The question opens up a can of worms it seems to me. Pet dogs often want to sleep with their owner on their bed. The reason is that they don’t develop past the puppy stage as they look upon their owners as pseudo-parents. As parents they want to curl up next to them. The dog will want to curl up next to the parent either man or woman with whom they are closest emotionally. Of course, it can put a strain on the marital relationship. However, even if a dog is kept off the bed it will still want to sleep as close as possible to his or her ‘pack’ as in the wild, after a wolf has left the nest, they prefer to sleep reasonably close to one another.
It is only pack outcasts who would sleep a long distance from their group. If a dog is shut out of the human bedroom they might feel like an outcast from their adopted pack. If there are other dogs in the household, they can sleep next to them but if they are a solitary pet dog living with a family, they might find it hard to understand why they been shunned at bed time.

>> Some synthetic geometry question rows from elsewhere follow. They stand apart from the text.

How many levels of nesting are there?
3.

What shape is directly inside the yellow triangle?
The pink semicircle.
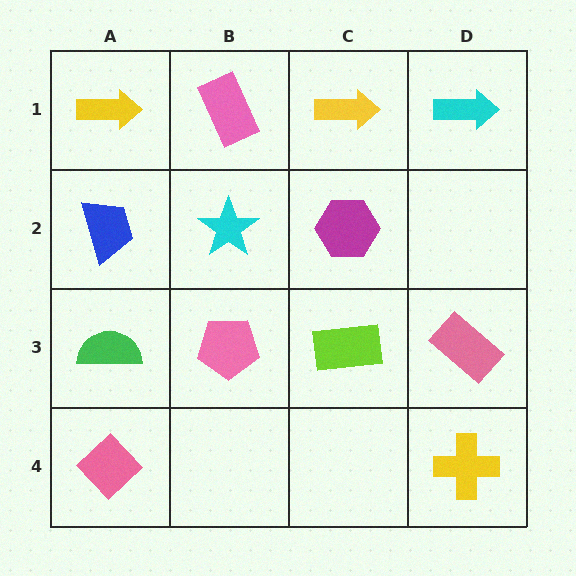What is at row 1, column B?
A pink rectangle.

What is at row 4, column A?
A pink diamond.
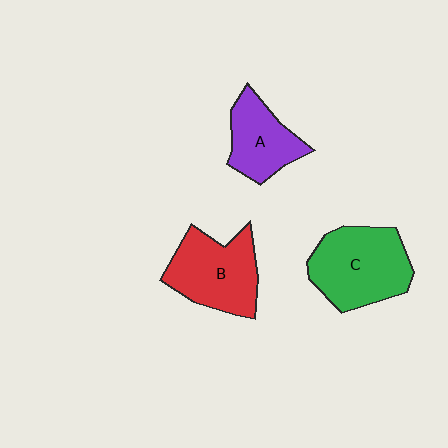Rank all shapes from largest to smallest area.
From largest to smallest: C (green), B (red), A (purple).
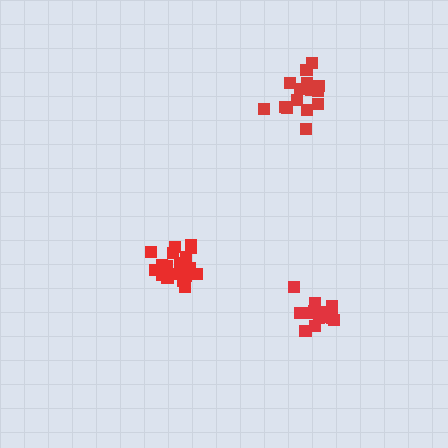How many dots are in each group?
Group 1: 20 dots, Group 2: 16 dots, Group 3: 16 dots (52 total).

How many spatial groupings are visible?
There are 3 spatial groupings.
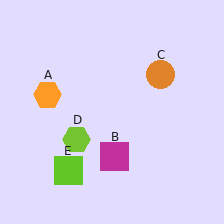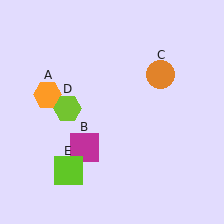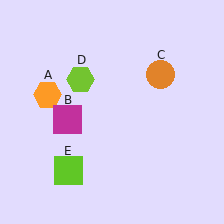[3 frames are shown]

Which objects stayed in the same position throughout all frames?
Orange hexagon (object A) and orange circle (object C) and lime square (object E) remained stationary.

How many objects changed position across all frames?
2 objects changed position: magenta square (object B), lime hexagon (object D).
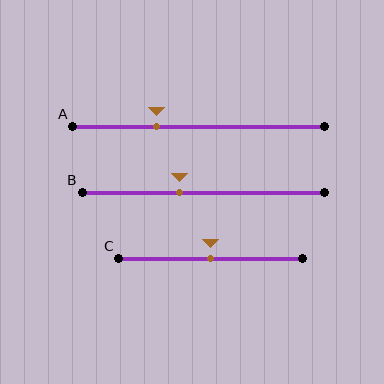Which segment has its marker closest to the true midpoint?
Segment C has its marker closest to the true midpoint.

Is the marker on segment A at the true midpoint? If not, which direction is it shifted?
No, the marker on segment A is shifted to the left by about 17% of the segment length.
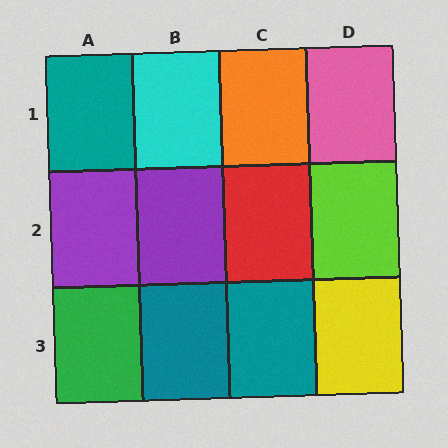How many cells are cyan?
1 cell is cyan.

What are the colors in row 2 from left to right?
Purple, purple, red, lime.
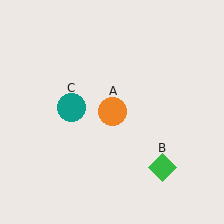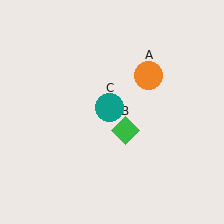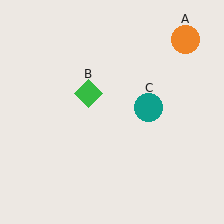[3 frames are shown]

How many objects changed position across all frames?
3 objects changed position: orange circle (object A), green diamond (object B), teal circle (object C).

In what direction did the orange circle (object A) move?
The orange circle (object A) moved up and to the right.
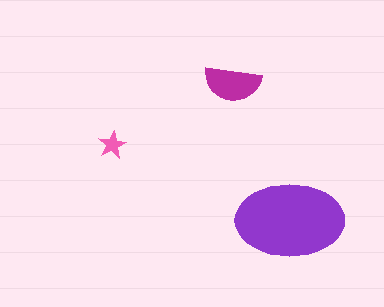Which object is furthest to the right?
The purple ellipse is rightmost.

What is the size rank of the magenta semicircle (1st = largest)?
2nd.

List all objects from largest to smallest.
The purple ellipse, the magenta semicircle, the pink star.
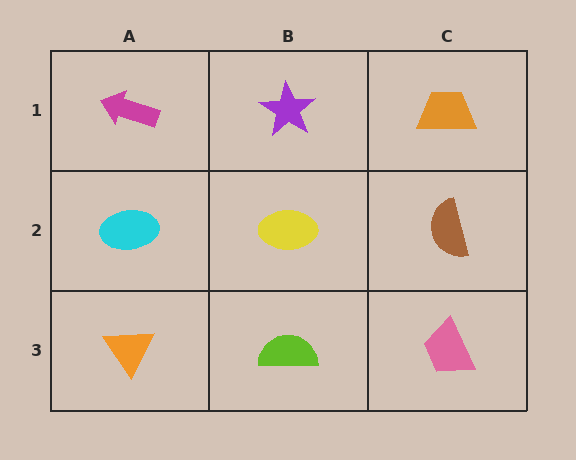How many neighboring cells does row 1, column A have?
2.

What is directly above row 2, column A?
A magenta arrow.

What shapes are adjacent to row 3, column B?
A yellow ellipse (row 2, column B), an orange triangle (row 3, column A), a pink trapezoid (row 3, column C).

The answer, then, is that in some ways it is cruel to stop your dog sleeping on your bed with you at night. It is natural for them to want to sleep with you and to stop naturalness is unpleasant for the animal. A compromise is probably the most common solution with the dog sleeping close by but not on the bed.
I mentioned a can of worms at the beginning because some experts including veterinarians state that dogs should not sleep on your bed as it may be harmful to your health. Dogs are harbingers of potential diseases some experts say. For example, parasites can jump from a dog to their owner. And there are zoonotic diseases which are those that can be transferred from animal to human and vice versa. So, there’s a potential hazard there but there’s a potential health hazard in sleeping with a human. Humans are harbingers of disease just as much as animals. The human is a human-animal in any case. I don’t get this argument.
And to counteract that argument, there are 13 scientifically proven reasons why sleeping with your dog can be beneficial. It helps to reduce depression, promotes Theta brainwaves, increases a sense of security, eases insomnia, maximises comfort, decreases loneliness (when living alone), improve sleep quality and reduce stress! Pow. ?.
So, it is a balancing act it seems to me between the emotional benefits both to humans and dogs of sleeping together, set against the potential transference of diseases from animal to person. Note: Zoonotic diseases are relatively rare which diminishes this potential hazard. And a good owner can eliminate ectoparasites from their dog with good caregiving.
The answer is going to depend upon how risk-adverse the dog owner is. If they are risk-averse they might prioritise the prevention of possible disease transference whereas if they are not risk-averse they can ignore that and go for the benefits as listed above. More importantly we have to look at the obligations of the owner to deliver to their dog companion the best possible life and environment. Under that obligation there is a demand to allow a dog to sleep on their bed at night as it is humans who have created this owner-to-puppy relationship. I would argue that there is a moral obligation under these circumstances to give a dog what they want and need.